人生の「後退期」もまた楽し。おもしろい話は家のまわりにいくらでも転がっている。 50歳を過ぎたあなたに届けたい達人の「住まい方」指南。

第1回 「町工場のせがれ」同盟

 敗色濃厚。この言葉、好きと言うわけでもないのですが、わたしは何故かその響きに惹きつけられてしまいます。いや、それどころか何事もうまくいっているときは、まるで自分の居場所がないような気がして落ち着かず、こりゃだめだ、進退窮まった、敗色濃厚だとなると、何故か得心がいって気持ちが片付くようにすら感じてしまうのです。
 厄介な性分ですね。わたしには、どうやら勝利の美酒よりも、敗残の自棄酒の方が性に合っているらしい。
 子どもの頃より、何をやってもうまく事が運ぶシーンよりは、失敗してあたふたしている自分を思い浮かべてしまう性向があることを認めないわけにはいきません。だから、還暦を過ぎるまで生きてきて、失敗の記憶は山ほど思い浮かべることはできるのですが、歓喜にむせぶなんていう記憶は何処を探しても見つけ出すことができないのです。
 どうしてなのでしょうか。
 そんなことを考えても特段の意味はないのかも知れませんが、このわたしの性分には何か致命的なものが含まれているような気がしてならないのです。

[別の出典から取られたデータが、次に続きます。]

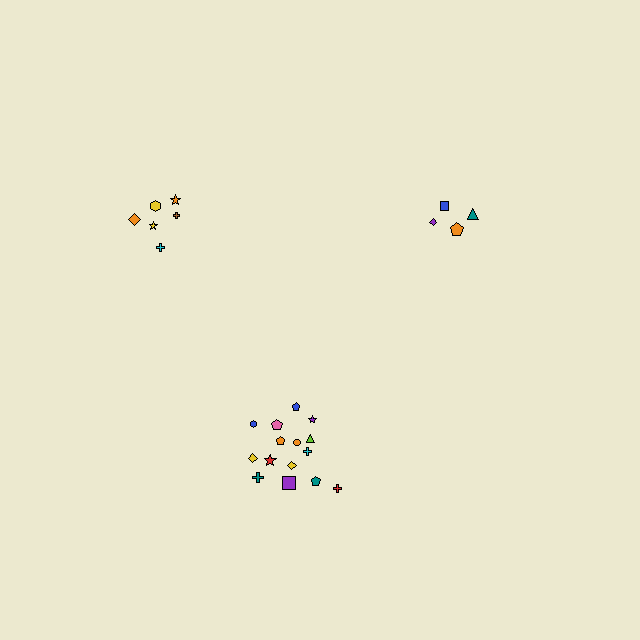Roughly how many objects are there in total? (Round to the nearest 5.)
Roughly 25 objects in total.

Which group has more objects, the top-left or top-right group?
The top-left group.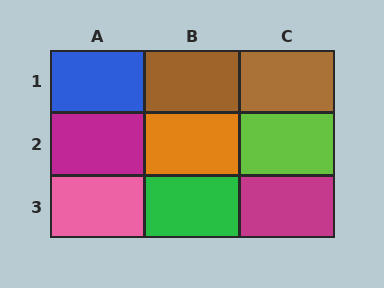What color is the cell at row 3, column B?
Green.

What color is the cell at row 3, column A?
Pink.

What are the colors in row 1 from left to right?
Blue, brown, brown.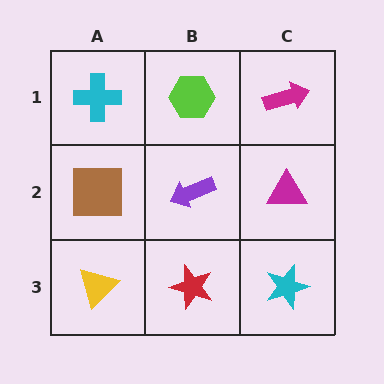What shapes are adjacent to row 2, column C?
A magenta arrow (row 1, column C), a cyan star (row 3, column C), a purple arrow (row 2, column B).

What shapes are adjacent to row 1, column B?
A purple arrow (row 2, column B), a cyan cross (row 1, column A), a magenta arrow (row 1, column C).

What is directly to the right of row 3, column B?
A cyan star.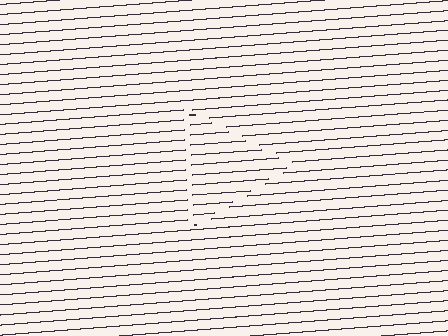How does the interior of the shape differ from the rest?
The interior of the shape contains the same grating, shifted by half a period — the contour is defined by the phase discontinuity where line-ends from the inner and outer gratings abut.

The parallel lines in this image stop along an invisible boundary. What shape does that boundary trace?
An illusory triangle. The interior of the shape contains the same grating, shifted by half a period — the contour is defined by the phase discontinuity where line-ends from the inner and outer gratings abut.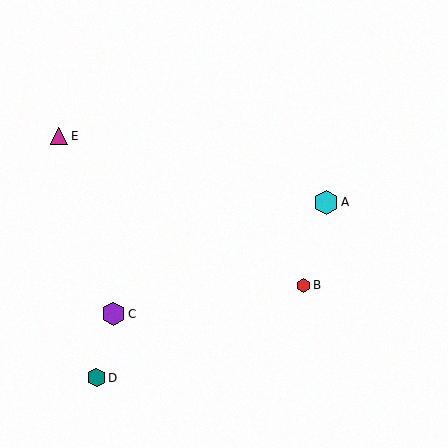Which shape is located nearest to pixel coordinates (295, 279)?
The red hexagon (labeled B) at (304, 285) is nearest to that location.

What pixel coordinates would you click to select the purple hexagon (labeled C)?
Click at (114, 314) to select the purple hexagon C.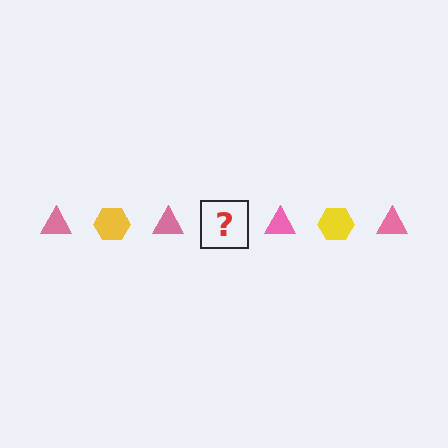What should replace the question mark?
The question mark should be replaced with a yellow hexagon.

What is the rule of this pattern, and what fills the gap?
The rule is that the pattern alternates between pink triangle and yellow hexagon. The gap should be filled with a yellow hexagon.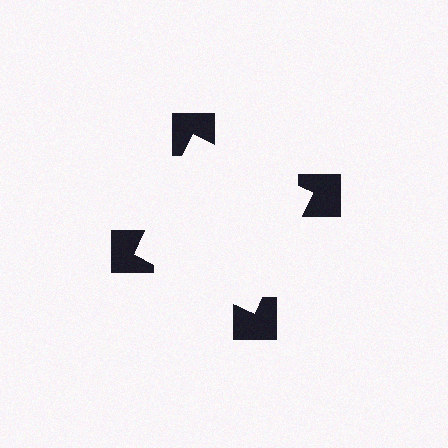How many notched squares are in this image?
There are 4 — one at each vertex of the illusory square.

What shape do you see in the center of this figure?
An illusory square — its edges are inferred from the aligned wedge cuts in the notched squares, not physically drawn.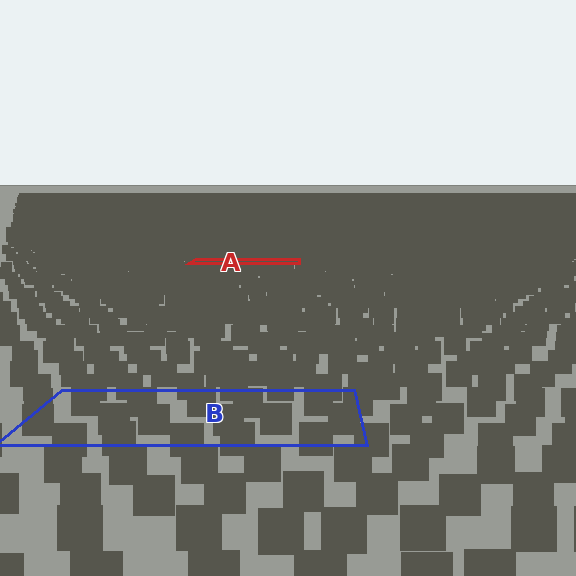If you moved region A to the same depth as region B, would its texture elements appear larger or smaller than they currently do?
They would appear larger. At a closer depth, the same texture elements are projected at a bigger on-screen size.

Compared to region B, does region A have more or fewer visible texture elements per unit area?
Region A has more texture elements per unit area — they are packed more densely because it is farther away.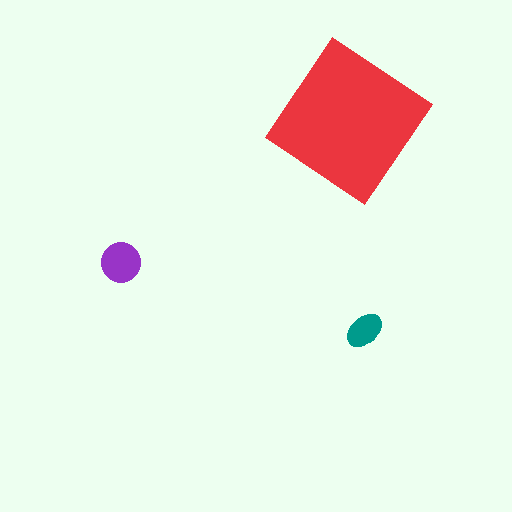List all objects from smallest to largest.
The teal ellipse, the purple circle, the red diamond.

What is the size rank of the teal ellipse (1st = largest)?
3rd.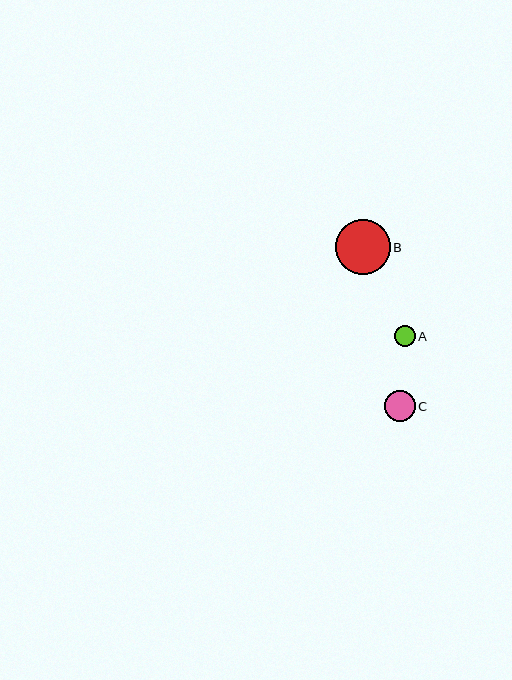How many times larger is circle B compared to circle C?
Circle B is approximately 1.8 times the size of circle C.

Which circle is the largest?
Circle B is the largest with a size of approximately 55 pixels.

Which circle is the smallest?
Circle A is the smallest with a size of approximately 21 pixels.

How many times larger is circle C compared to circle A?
Circle C is approximately 1.5 times the size of circle A.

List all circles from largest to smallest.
From largest to smallest: B, C, A.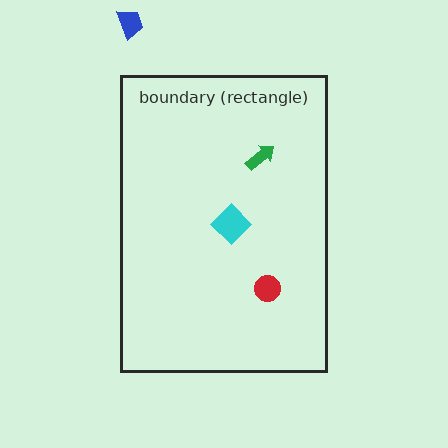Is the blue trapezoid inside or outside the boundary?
Outside.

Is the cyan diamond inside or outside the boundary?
Inside.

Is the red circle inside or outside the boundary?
Inside.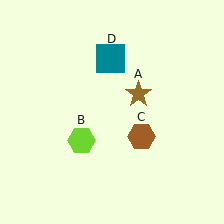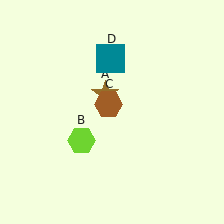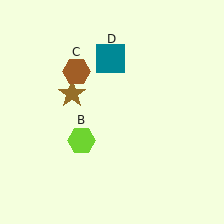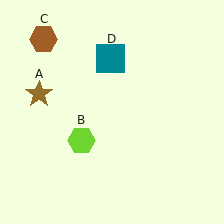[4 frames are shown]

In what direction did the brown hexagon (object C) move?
The brown hexagon (object C) moved up and to the left.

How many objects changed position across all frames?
2 objects changed position: brown star (object A), brown hexagon (object C).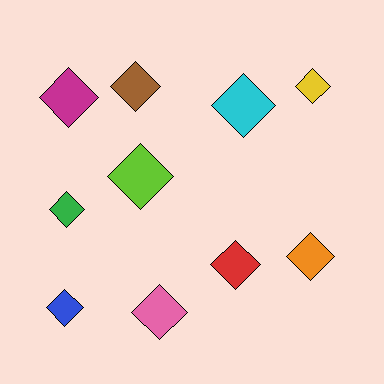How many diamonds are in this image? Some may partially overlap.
There are 10 diamonds.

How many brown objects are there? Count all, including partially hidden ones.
There is 1 brown object.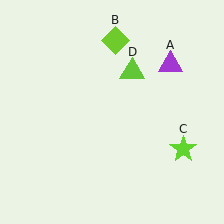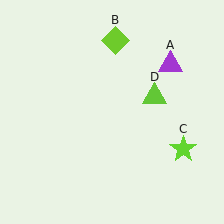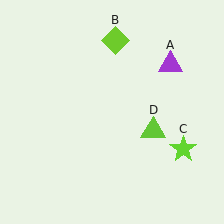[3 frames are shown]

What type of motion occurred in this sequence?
The lime triangle (object D) rotated clockwise around the center of the scene.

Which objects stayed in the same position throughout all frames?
Purple triangle (object A) and lime diamond (object B) and lime star (object C) remained stationary.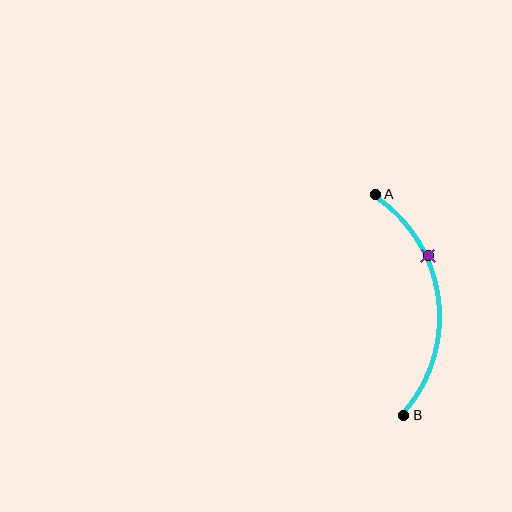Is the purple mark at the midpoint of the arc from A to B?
No. The purple mark lies on the arc but is closer to endpoint A. The arc midpoint would be at the point on the curve equidistant along the arc from both A and B.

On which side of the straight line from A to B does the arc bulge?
The arc bulges to the right of the straight line connecting A and B.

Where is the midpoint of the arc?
The arc midpoint is the point on the curve farthest from the straight line joining A and B. It sits to the right of that line.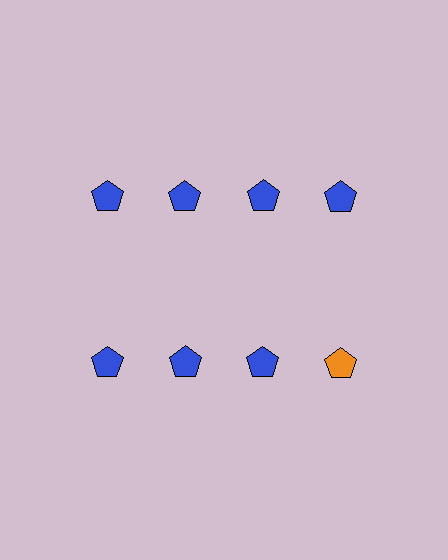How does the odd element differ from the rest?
It has a different color: orange instead of blue.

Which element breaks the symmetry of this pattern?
The orange pentagon in the second row, rightmost column breaks the symmetry. All other shapes are blue pentagons.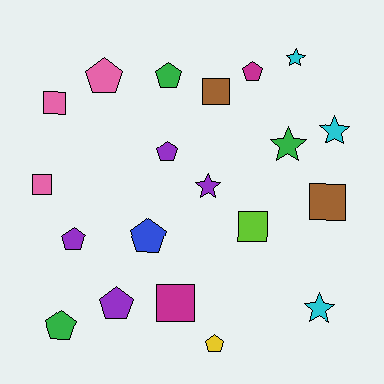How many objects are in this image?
There are 20 objects.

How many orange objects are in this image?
There are no orange objects.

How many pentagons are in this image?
There are 9 pentagons.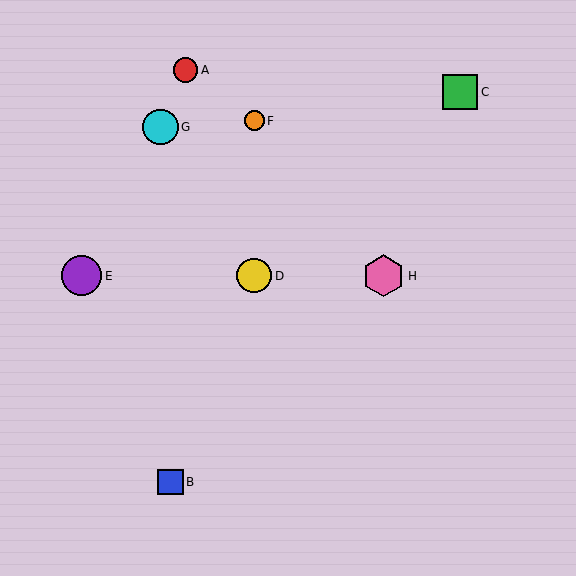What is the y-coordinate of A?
Object A is at y≈70.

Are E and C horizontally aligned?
No, E is at y≈276 and C is at y≈92.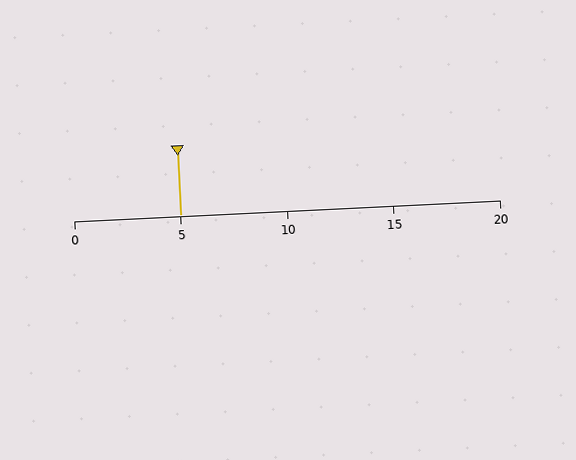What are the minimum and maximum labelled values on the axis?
The axis runs from 0 to 20.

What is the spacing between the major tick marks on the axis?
The major ticks are spaced 5 apart.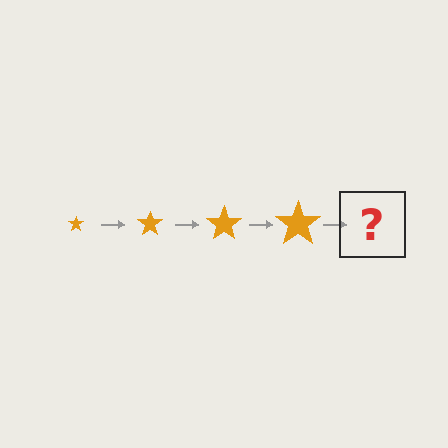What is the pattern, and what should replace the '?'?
The pattern is that the star gets progressively larger each step. The '?' should be an orange star, larger than the previous one.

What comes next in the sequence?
The next element should be an orange star, larger than the previous one.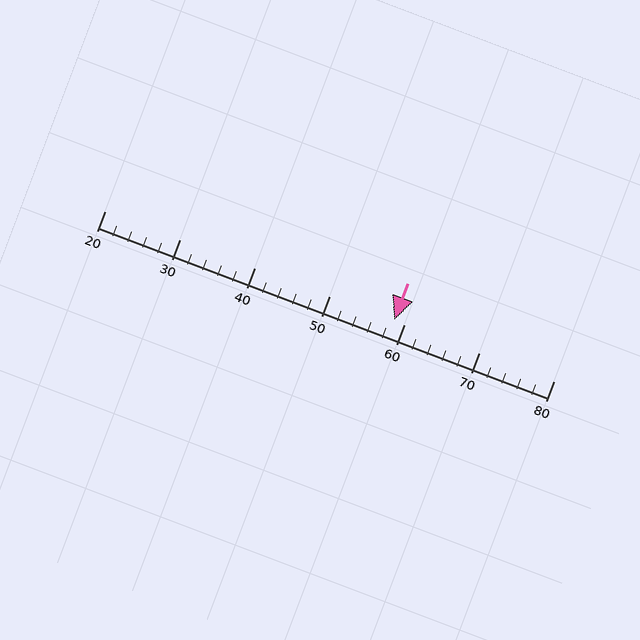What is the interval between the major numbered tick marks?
The major tick marks are spaced 10 units apart.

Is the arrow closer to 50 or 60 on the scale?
The arrow is closer to 60.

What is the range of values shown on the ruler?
The ruler shows values from 20 to 80.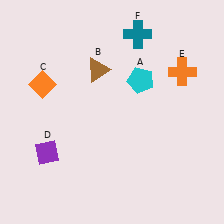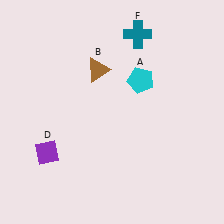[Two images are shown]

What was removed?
The orange diamond (C), the orange cross (E) were removed in Image 2.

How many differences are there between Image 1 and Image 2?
There are 2 differences between the two images.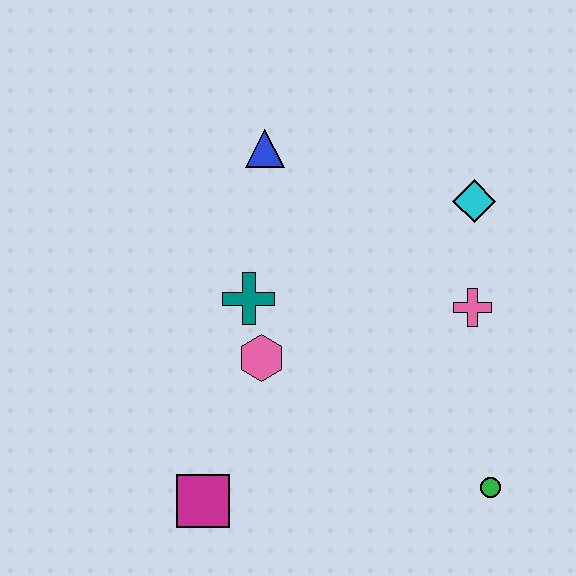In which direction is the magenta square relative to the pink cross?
The magenta square is to the left of the pink cross.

 最近、妙に隣町のことが気になりだしまして、あちこちの路地裏に迷い込むのが習慣になりつつあります。週末になると腰が落ち着かず、今度はどこへ出向いて行こうかと地図を広げては、探検先の情景を思い浮かべてそわそわしています。
 かといって、旨いものめぐりやら、観光スポットというものに興味があるわけではありません。特に定まった行先や、目的があるわけでもないのです。ただ、古い街角に降り立った自分が、旧家の板塀やら、工場のゴミ箱からはみ出た切粉や、焼け焦げた換気扇がむき出しの居酒屋のある街角に佇んで、さて次はどの方向へ歩み出せばよいかと思案している情景が目に浮かぶのです。
 ここでも、観葉植物のある洋風のテラスや、モダンで快適そうな建築物や、評判の料理店や、高級そうなブティックというものは、何の感興も呼び起こしてはくれません。ただ、時代が付いた板塀や、緑青が浮いた銅張の家や、今にも崩れそうな廃屋、苔むした敷石などばかりが私の気持ちを吸い寄せるのです。
 時代の先端ではなく、時代そのものに興味があるというわけで、つまりはもはや誰も顧みなくなった日陰の情景に心惹かれているわけです。
 ここでもまた、どうしてなのだろうかと考えないわけにはいきません。

 ひとつの仮説を立ててもよいのかもしれません。まずは、時計の針を幕末、にわかに薩長が人気を集めた時代にまで戻してみましょうか。日本列島の周囲には、しばしば南蛮船が押し寄せ、難癖をつけては賠償金を幕府に請求してくる。幕府の財政は逼迫し、物価は上がり続けます。ひとびとは、もうやけっぱちになって、


 香こうも高くて漬けられない、
 飯屋のまんまにもりがない、
 計りにおまけが少しもない、
 どこでも酔うほど呑まれない


 などとぶつくさと不貞腐れて、鬱憤のやりどころを探しています。
 なんだか、当今の日本の姿に似ていなくもありませんな。どうやら、幕府の失政が明らかになり、二百年続いた将軍家もここにきてどんよりと敗色濃厚。
 何に対して敗色濃厚なのかは、権力闘争も相まって複雑に絡み合う政治状況のなかでは必ずしも明確ではありません。それでも薩摩、長州の暴れん坊たちが幕府転覆をたくらむには材料が出そろって、ボロボロになった将軍家。そんなときに、この将軍家に最後まで忠義を尽くしたのが会津藩主の松平容保さん。先日、会津若松で講演会に呼ばれたときに、会津の方々の並々ならぬ容保さんへの思いを受け取りました。文久二年閏八月、誰もが引き受けたがらなかった京都守護職を引き受け、敗色濃厚になった幕府をサポートし続けたこの若い殿様は、勝ち馬に乗るのは下卑たことだとでも思っていたのでしょうか。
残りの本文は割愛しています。